期刊介绍： The Proceedings of the Combustion Institute contains forefront contributions in fundamentals and applications of combustion science. For more than 50 years, the Combustion Institute has served as the peak international society for dissemination of scientific and technical research in the combustion field. In addition to author submissions, the Proceedings of the Combustion Institute includes the Institute''s prestigious invited strategic and topical reviews that represent indispensable resources for emergent research in the field. All papers are subjected to rigorous peer review.

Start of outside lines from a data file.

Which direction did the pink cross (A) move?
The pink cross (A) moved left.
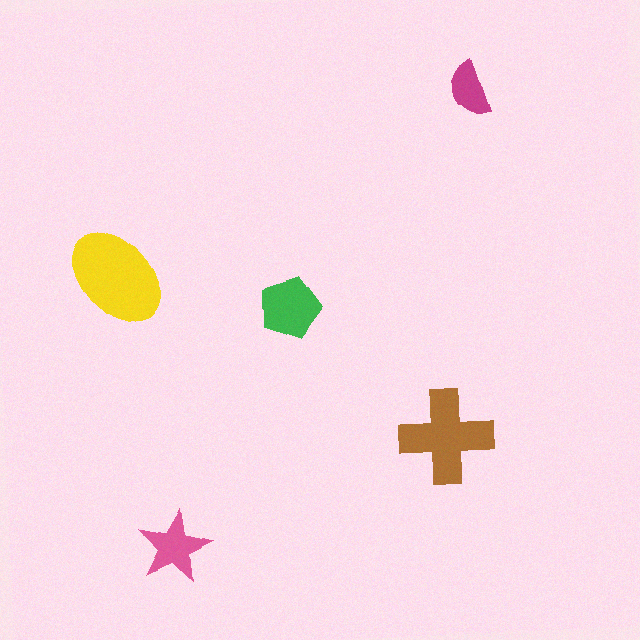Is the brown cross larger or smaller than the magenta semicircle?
Larger.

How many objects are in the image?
There are 5 objects in the image.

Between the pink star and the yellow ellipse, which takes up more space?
The yellow ellipse.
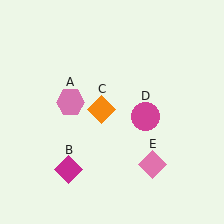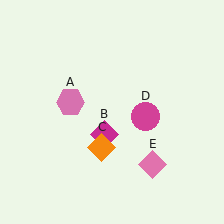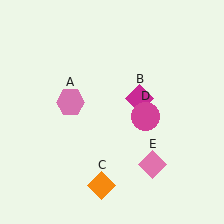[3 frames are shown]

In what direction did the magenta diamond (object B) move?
The magenta diamond (object B) moved up and to the right.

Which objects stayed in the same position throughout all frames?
Pink hexagon (object A) and magenta circle (object D) and pink diamond (object E) remained stationary.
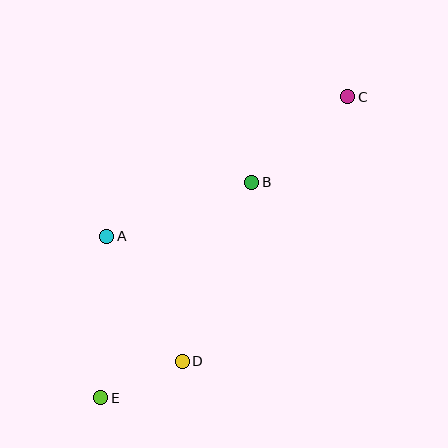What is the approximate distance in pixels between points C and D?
The distance between C and D is approximately 312 pixels.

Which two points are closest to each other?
Points D and E are closest to each other.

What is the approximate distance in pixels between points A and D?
The distance between A and D is approximately 146 pixels.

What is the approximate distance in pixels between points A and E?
The distance between A and E is approximately 162 pixels.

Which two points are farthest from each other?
Points C and E are farthest from each other.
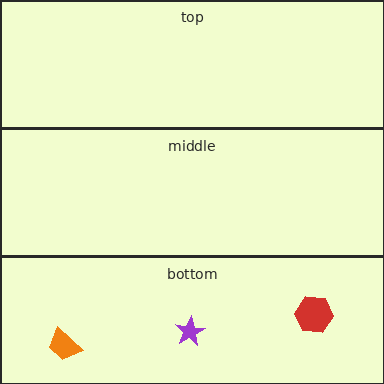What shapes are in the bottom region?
The red hexagon, the orange trapezoid, the purple star.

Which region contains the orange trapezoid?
The bottom region.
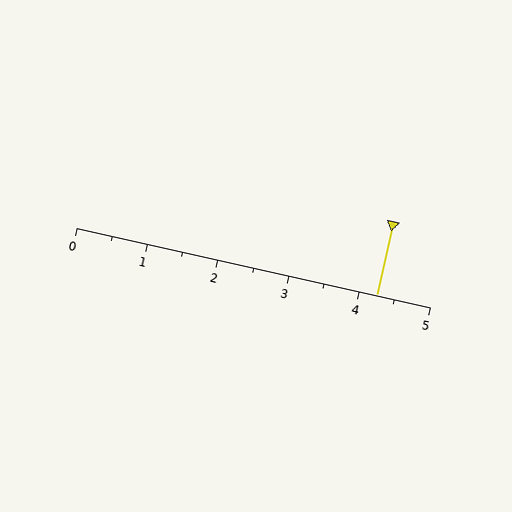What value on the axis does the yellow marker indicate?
The marker indicates approximately 4.2.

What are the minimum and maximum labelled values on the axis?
The axis runs from 0 to 5.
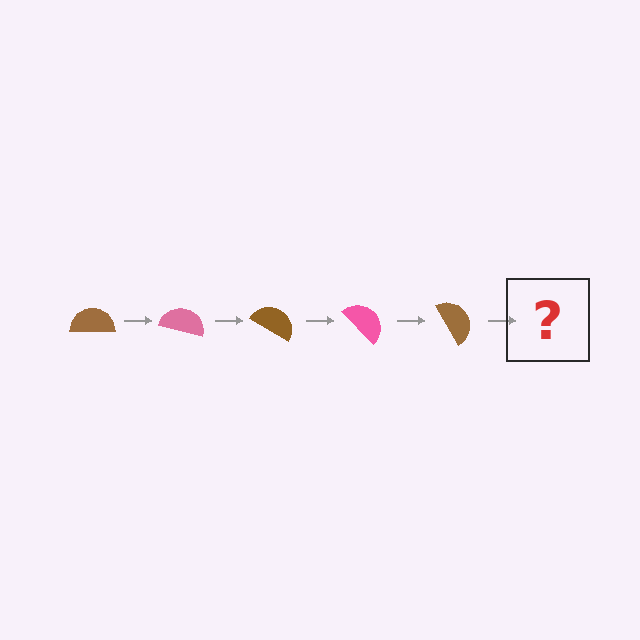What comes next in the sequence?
The next element should be a pink semicircle, rotated 75 degrees clockwise from the start.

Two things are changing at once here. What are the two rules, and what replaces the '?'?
The two rules are that it rotates 15 degrees clockwise each step and the color cycles through brown and pink. The '?' should be a pink semicircle, rotated 75 degrees clockwise from the start.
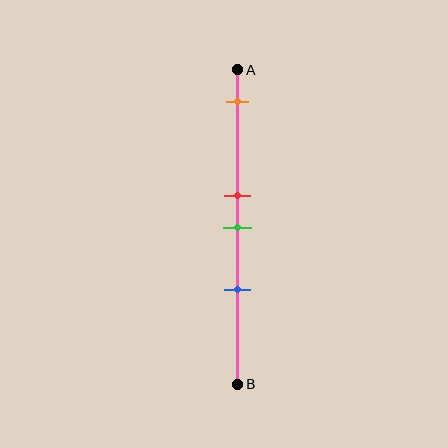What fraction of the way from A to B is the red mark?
The red mark is approximately 40% (0.4) of the way from A to B.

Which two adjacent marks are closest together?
The red and green marks are the closest adjacent pair.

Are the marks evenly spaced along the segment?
No, the marks are not evenly spaced.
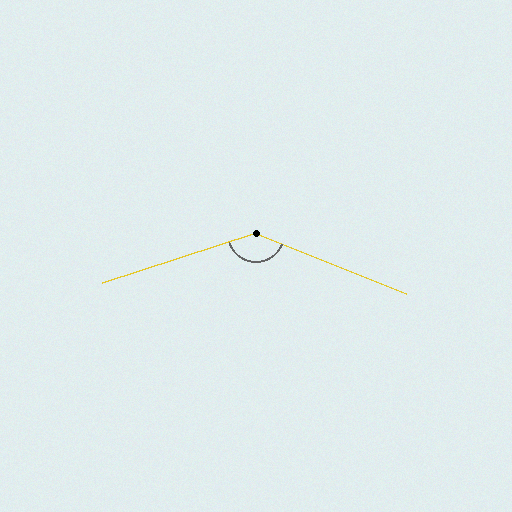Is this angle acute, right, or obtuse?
It is obtuse.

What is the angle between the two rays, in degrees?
Approximately 141 degrees.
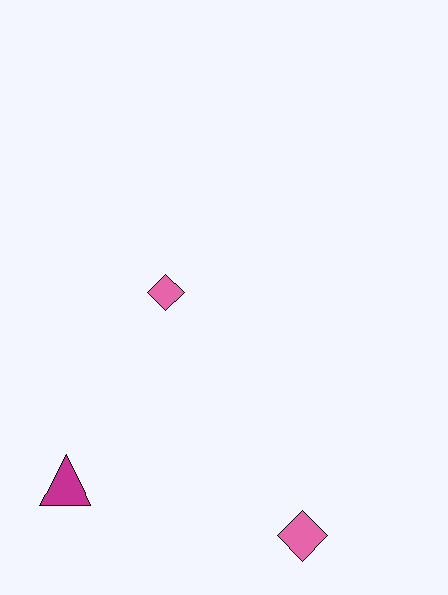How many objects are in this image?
There are 3 objects.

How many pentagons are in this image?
There are no pentagons.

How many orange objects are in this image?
There are no orange objects.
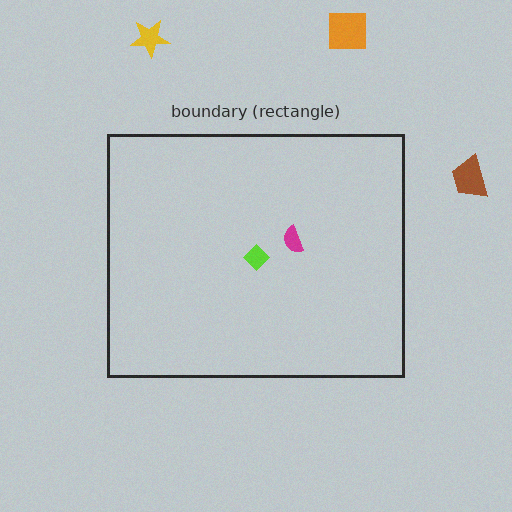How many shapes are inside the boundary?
2 inside, 3 outside.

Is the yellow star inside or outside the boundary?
Outside.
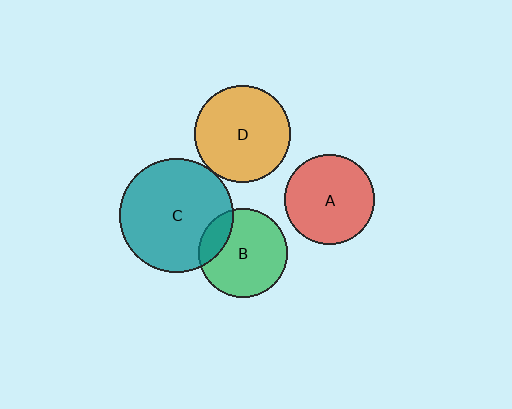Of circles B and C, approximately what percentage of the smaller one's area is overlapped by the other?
Approximately 20%.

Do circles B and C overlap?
Yes.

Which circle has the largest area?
Circle C (teal).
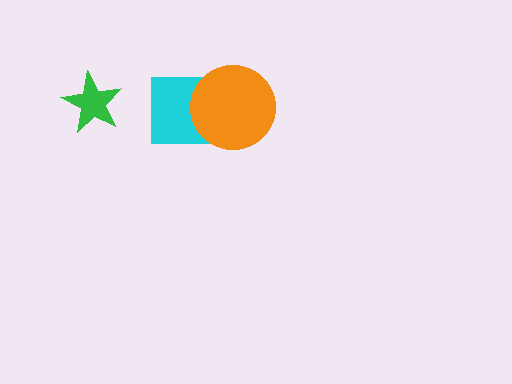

Research papers and invited topical reviews; Reaction Kinetics; Soot, PAH, and other large molecules; Diagnostics; Laminar Flames; Turbulent Flames; Heterogeneous Combustion; Spray and Droplet Combustion; Detonations, Explosions & Supersonic Combustion; Fire Research; Stationary Combustion Systems; IC Engine and Gas Turbine Combustion; New Technology Concepts The electronic version of Proceedings of the Combustion Institute contains supplemental material such as reaction mechanisms, illustrating movies, and other data.